Dimuat di Jabar Ekspres, 11 November 2019

Dugul
Oleh  Nina Rahayu Nadea

“Kamu harus menjadi pemimpin Kota Dugul. Ingat kamu lahir di sana, darah Kakek mengalir di tubuhmu. Maka kamu harus bisa meneruskanya. Jangan sampai keturunan kita, tanah kelahiran kita hilang tak berbekas karena tak ada penerusnya,” itu selalu kata Kakek, ketika kami sedang bercakap. Bercerita tetang politik. Tentang pemimpin-pemimpin yang memimpin negeri. Tentang Pilkada yang sebentar lagi di depan mata.
*
                Mari berkunjung ke kota Dugul. Tempat di mana banyak orang meraup untung. Memutar lingkaran uang dari sekecil dan membesar, mengais rejeki meruah.  Kota  apik, Kota  memukau. Aneka taman, gedung  tinggi menjulang. Para elit politik berlomba, untuk menjadi pemimpin, menelisik kota, menumpah ide yang  ada di kepala dan kemudian betah tinggal di sana.   Berlian menjadi incaran. Dugul kota berlian, slogan yang mendunia. Kota - kota  gemilang dengan harta dan kejayaan. kemudian para pemimpin enggan berlalu. Tetap menetap. Menerus, meski  tak terpilih kembali. Itu sebab banyak yang semakin penasaran dan kemudian berkunjung ke Dugul.
                Dan aku tentu saja begitu bangga. Betapa tidak aku adalah penerus. Kata Kakek. Aku lahir di sana. Sejak kecil. Namun karena sesuatu hal, aku terpaksa harus pindah. Ikut orang tua yang berkelana pindah tugas. Pun kakekku, Danuwijaya.  Aku kecil hanya tahu dan mendengar Dugul lewat cerita dari Kakek. Dari orang tua.

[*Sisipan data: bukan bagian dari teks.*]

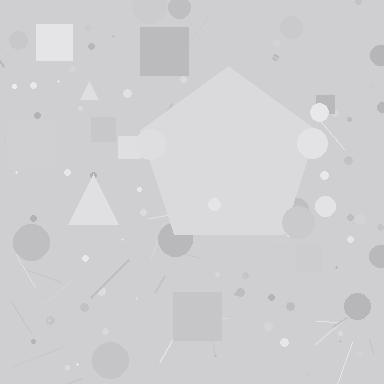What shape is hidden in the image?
A pentagon is hidden in the image.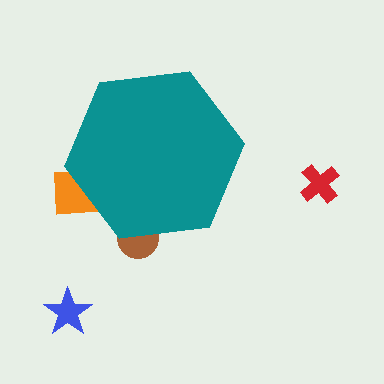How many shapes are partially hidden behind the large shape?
2 shapes are partially hidden.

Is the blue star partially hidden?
No, the blue star is fully visible.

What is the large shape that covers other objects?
A teal hexagon.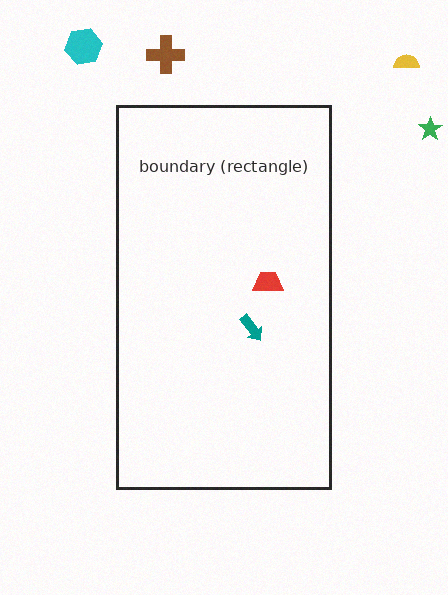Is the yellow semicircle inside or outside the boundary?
Outside.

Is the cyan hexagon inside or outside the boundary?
Outside.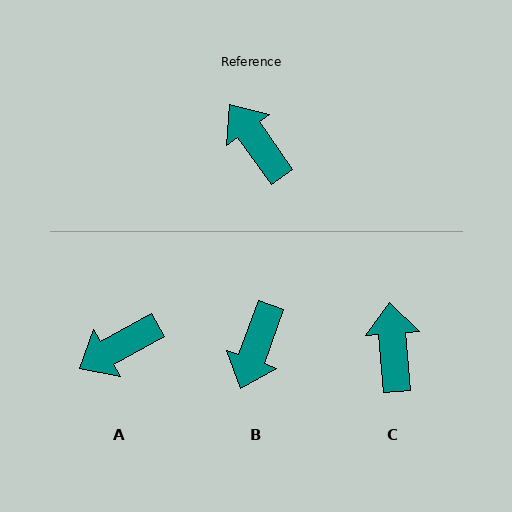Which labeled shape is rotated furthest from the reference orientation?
B, about 124 degrees away.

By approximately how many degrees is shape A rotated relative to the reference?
Approximately 83 degrees counter-clockwise.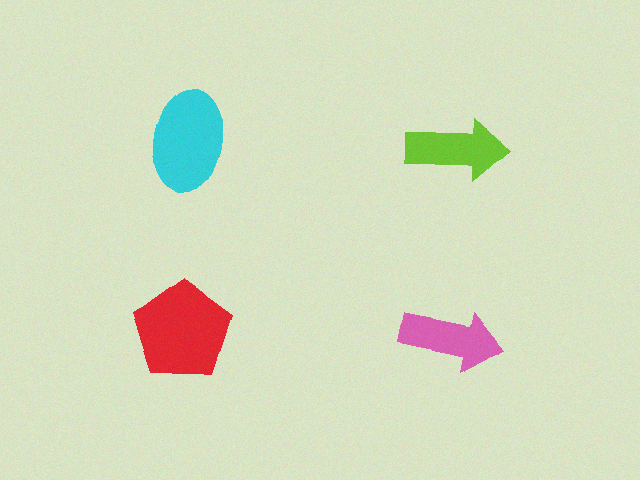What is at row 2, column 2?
A pink arrow.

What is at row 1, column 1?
A cyan ellipse.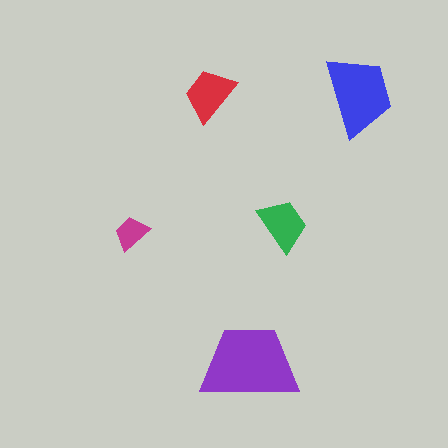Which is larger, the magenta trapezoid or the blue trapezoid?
The blue one.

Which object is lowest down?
The purple trapezoid is bottommost.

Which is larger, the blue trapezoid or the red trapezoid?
The blue one.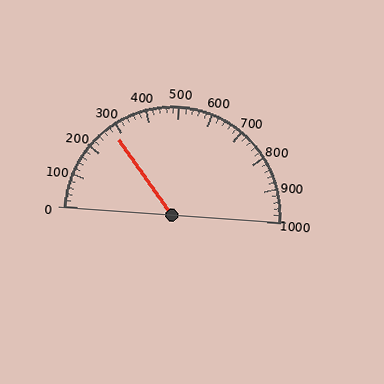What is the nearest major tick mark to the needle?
The nearest major tick mark is 300.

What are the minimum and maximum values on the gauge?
The gauge ranges from 0 to 1000.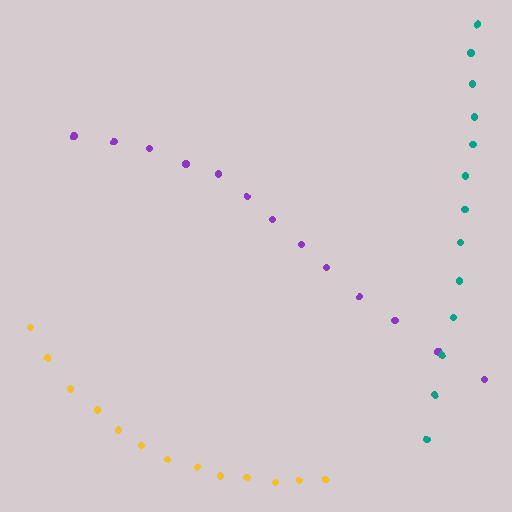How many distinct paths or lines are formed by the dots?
There are 3 distinct paths.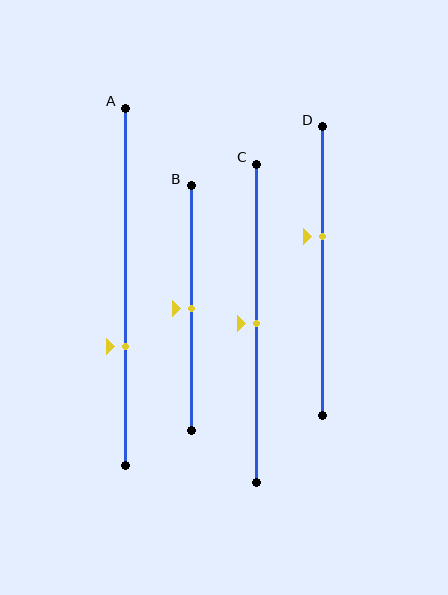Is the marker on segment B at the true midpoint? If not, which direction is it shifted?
Yes, the marker on segment B is at the true midpoint.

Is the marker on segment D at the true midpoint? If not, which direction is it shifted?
No, the marker on segment D is shifted upward by about 12% of the segment length.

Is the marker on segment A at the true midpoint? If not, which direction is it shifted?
No, the marker on segment A is shifted downward by about 17% of the segment length.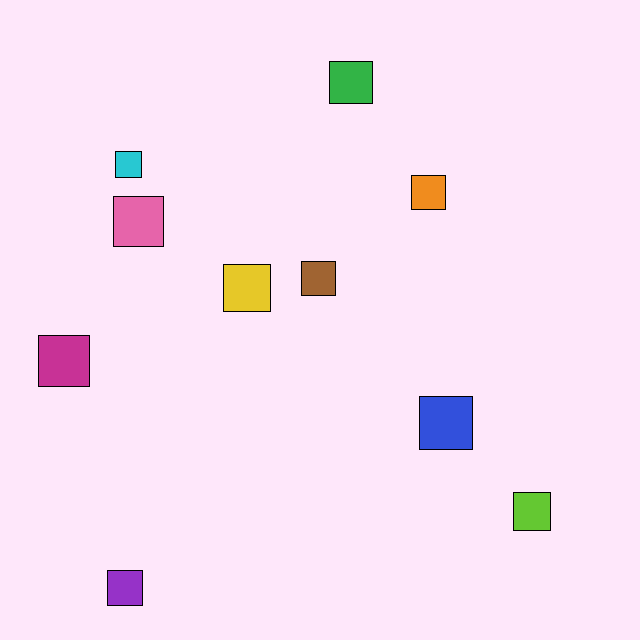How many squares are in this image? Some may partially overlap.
There are 10 squares.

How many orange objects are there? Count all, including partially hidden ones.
There is 1 orange object.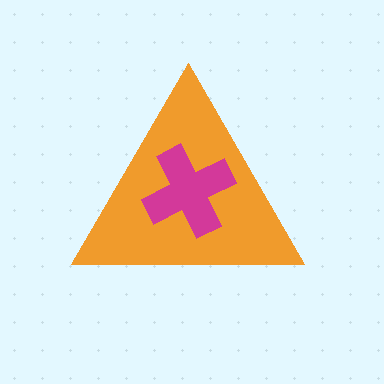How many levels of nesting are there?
2.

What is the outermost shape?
The orange triangle.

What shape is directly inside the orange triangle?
The magenta cross.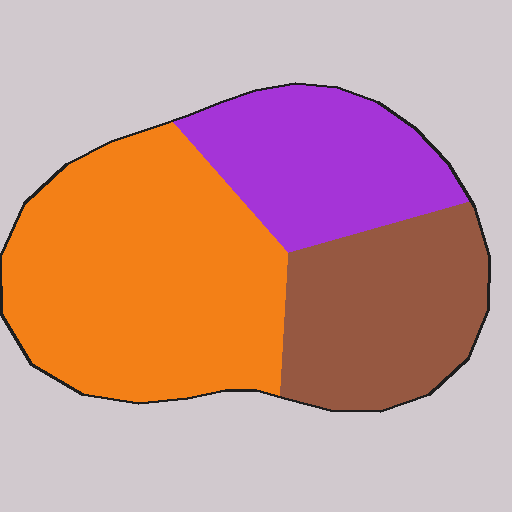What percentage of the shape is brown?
Brown takes up between a quarter and a half of the shape.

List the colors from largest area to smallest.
From largest to smallest: orange, brown, purple.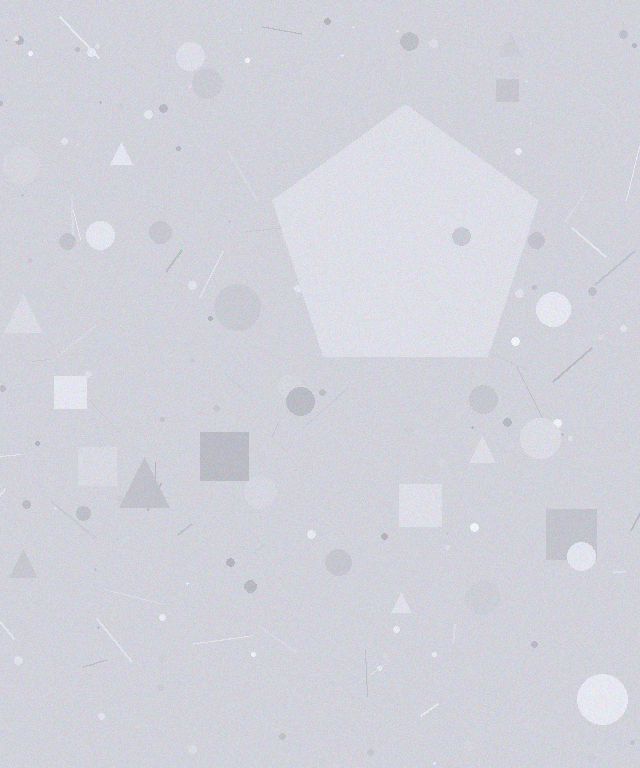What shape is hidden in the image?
A pentagon is hidden in the image.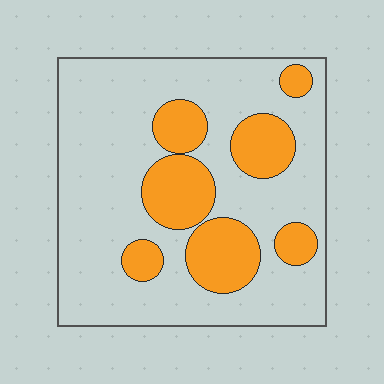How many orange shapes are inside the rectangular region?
7.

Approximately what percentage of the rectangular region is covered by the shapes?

                Tinggal di Dugul itu menyenangkan. Loh jinawi. Kaya sandang pangan papan. Semua penduduk tak  kekurangan. Sumber daya melimpah ruah. “Kalau saja ayahmu tak pindah ke sini mungkin Kakek akan tetap di sana. Menjaga ladang dan sawah. “ Suara Kakek parau mengingat masa lalunya. “Kalau Kakek tak sayang kamu, mungkin  akan tinggal di sana saja. Namun Kakek begitu menyayangimu. Kau jagoan  yang begitu diharap. Penerus keluarga Danuwijaya.”
                Semua anak Kakek  memang perempuan. Begitu mengharap laki laki. Maka ketika aku lahir. Kakek seperti mendapat anugrah tak terhingga. Aku begitu dimanja, itu kata keluargaku.  Maka ketika ayahku pindah ke kota ini, Kakek pun  ikut. Karena mengkhawatirkanku.  Ibuku merupakan anak bungsu. Semua saudara telah pergi merantau jauh. Sedari awal Ibu berniat untuk menjaga Kakek.  Sayang, Ayah pindah dinas ke  luar pulau untuk waktu tahunan. Beruntung Kakek mau diajak serta. Menjual semua tanah kemudian pindah ke kota asing.  
                Dugul dipimpin oleh orang berpendidikan tinggi. Sederet gelar disandang. Menjadikan Dugul ternama di mata dunia karena keahlian yang dimiliki sang pemimpin.  Itu yang kuketahui dari media. Ada keinginan dari hati untuk sekedar mengetahui dan ingin beranjak. Menginjakan kaki ke Dugul adalah harapanku sejak lama. Berita tentang Dugul selalu terkemas dengan baik. Glamour dan aduhai, menambah rasa penasaranku. Para pemimpin yang senantiasa juara dalam beragam hal. Karena berani  mengucurkan dana jutaan, milyaran bahkan trilyunan. Itu sebab pula mengapa Dugul dua kali dipimpin oleh orang yang sama. Menurut berita, di tangan orang ini Dugul mengalami maju pesat. Pembangunan yang gencar.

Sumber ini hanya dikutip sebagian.